衆院予算委員会で24日、2016年度政府予算に関する中央公聴会が開かれ、午後からは民主党推薦の公述人として弁護士の郷原信郎氏が、あっせん利得処罰法の罰則適用の範囲と国の予算執行の関係を踏まえた、甘利前大臣の金銭授受問題の事実解明の必要性などについて、意見を述べた。
 郷原氏は、いわゆる「政治とカネ」の問題には、「賄賂系」「政治資金の公開系」「寄付制限系」の3つの類型があるとしたうえで、そのうち後者2つがが政治資金処理の手続き上の問題であるのに対し、賄賂系は国会議員などの政治的公務員の職務の信頼性に関わるため、「真相を解明した上で厳正な処罰が行われる必要がある」と見解を述べた。
 その上で、政治上の賄賂に適用される重要な罰則規定である「あっせん利得処罰法」が2000年に公明党が中心となって議員立法で成立した経緯を紹介し、その法律の構成を解説。
意見を陳述する郷原氏
 郷原氏は、国会議員などによる予算策定段階での行政庁への働きかけなどは「基本的に政策実現を目的として行われるもので、政治活動の自由を保障される必要性が高い」として同法の適用外とされているのに対し、予算執行段階での行政庁と事業者等との契約については、「法令上の手続きに基づいて適正かつ公平に行われるべきであり、政治家などがそこに介入することは正当な政治活動とは言い難く、そこであっせんし、利得を得る行為は行政処分への介入と並んで口利きによる弊害が大きい」と指摘。
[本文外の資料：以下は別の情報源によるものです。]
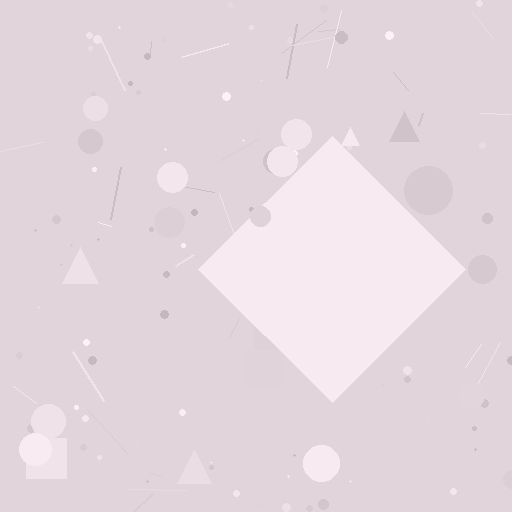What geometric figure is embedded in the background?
A diamond is embedded in the background.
さらにあっせんが処罰の対象とされるケースとして「権限に基づく影響力を行使して行われ、報酬を受けた場合」があるとし、立法時に中心的な役割を果たした公明党の漆原良夫議員による解説書を引用し「『影響力を行使して』とは、被あっせん公務員の判断に影響を与えるような形で、被あっせん公務員に影響する権限の行使・不行使に、明示的または黙示的に示すことだ」と紹介。特に、国会議員の場合は与党内で影響力を持つ有力議員であることは、この影響力の大きさの要素といえると指摘した。
 このように、「あっせん利得処罰法」が、政治活動を不当に萎縮させないよう配慮しつつ、行政庁等に不当な影響を及ぼし、依頼者の個人的利益を図ろうとする、目的が顕著な悪質な口利きで利得を得る行為のみを処罰の対象としており、この法律施行後に同法の罰則が適用された例がないとした郷原氏は、今回の甘利氏の事案については「絵に描いたようなあっせん利得であり、検察が捜査を躊躇する理由はない」「ストライクゾーンが狭く設定されたあっせん利得処罰法の処罰の対象の、まさにど真ん中のストライクに近い事案だ」と断じた。
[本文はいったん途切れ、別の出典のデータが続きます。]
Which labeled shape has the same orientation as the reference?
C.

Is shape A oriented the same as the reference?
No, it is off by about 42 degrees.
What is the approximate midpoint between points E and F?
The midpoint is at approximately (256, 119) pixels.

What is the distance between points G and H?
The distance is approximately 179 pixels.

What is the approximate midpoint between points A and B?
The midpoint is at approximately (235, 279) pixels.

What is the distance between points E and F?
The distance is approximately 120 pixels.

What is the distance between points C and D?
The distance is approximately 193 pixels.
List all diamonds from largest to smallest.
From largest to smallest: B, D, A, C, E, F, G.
 その上で郷原氏は、「この問題が、大臣辞任だけでなんら真相解明されず、うやむやにされるとすれば、国会議員の政治活動への倫理観の弛緩(しかん)を招きかねない」し、「議員立法によってあっせん利得処罰法が制定されたことの意味も全くなくなってしまう」「検察当局が捜査にすら着手しないのであれば、国会が自ら事実解明に乗り出す以外に方法はない」として、甘利氏や秘書の証人喚問や参考人招致により事実解明を行うことが国会の責務だと主張した。
 また郷原氏は、「コンプライアンスは法令遵守ではなく組織が社会の要請に応えることだ」という持論から、「住のセーフティネットの確保を担うURは、財政投融資による12兆円もの資産を有する巨大な公益法人だ。こんな薄汚い口利きで介入されるようでは、その社会的な要請に応えられるのか。こういう歪んだ関係のもとでいったい何が起きたのか、早急に解明した上で、URのあり方を前向きに、建設的に議論していくべきだ」と述べ、その大前提が今回の甘利氏問題の事実解明だと、その必要性を再度強調して意見の陳述を終えた。